Los Angeles County Employees’ Retirement Association wants to increase its exposure to venture capital and international private equity funds, seeking to diversify its $5.5 billion PE portfolio.

The $55.9 billion pension fund has concentrated heavily on U.S. buyouts over the past five years, with 70 percent of its commitments going to buyouts and 78 percent going to U.S. managers in that period.

Both the U.S. and international markets have weighted more capital toward venture and growth investments than LACERA has, and the system wants to move closer to the average, materials from its November equity-committee meeting show.

Currently, 10 percent of the asset value of LACERA’s PE portfolio is in venture and 5 percent is in growth investments.

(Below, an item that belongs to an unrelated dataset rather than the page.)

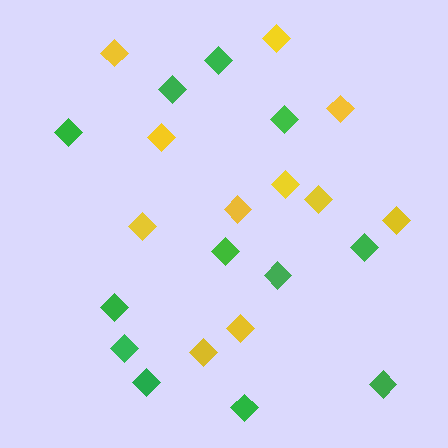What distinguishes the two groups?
There are 2 groups: one group of green diamonds (12) and one group of yellow diamonds (11).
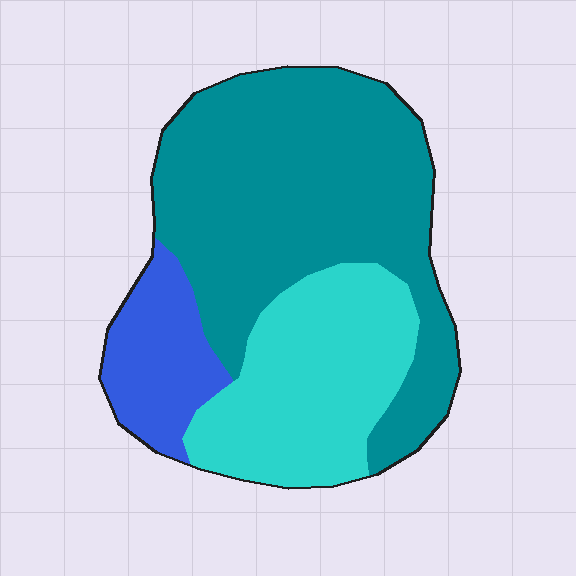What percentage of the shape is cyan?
Cyan covers about 30% of the shape.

Over the past three years, though, 19 percent of private capital in the U.S. targeted VC and 10 percent growth equity, according to LACERA.

Over the same period, 17 percent of global private capital targeted venture and 17 percent targeted growth equity.

LACERA is not expecting a dramatic change, planning to boost the upper and lower ranges of its combined VC and growth exposure by 5 percentage points.

“Given this opportunity set, combined with LACERA’s  desire to increase non‐U.S. exposure, raising LACERA’s target range from 10 percent‐25 percent to 15 percent‐30 percent is justified,” LACERA staff wrote in an investment memo.

The pension system plans to explore VC incubators in the coming year, meeting materials say.

LACERA will also seek to diversify its manager roster, reassessing legacy relationships and seeking out top-tier managers abroad for new partnerships.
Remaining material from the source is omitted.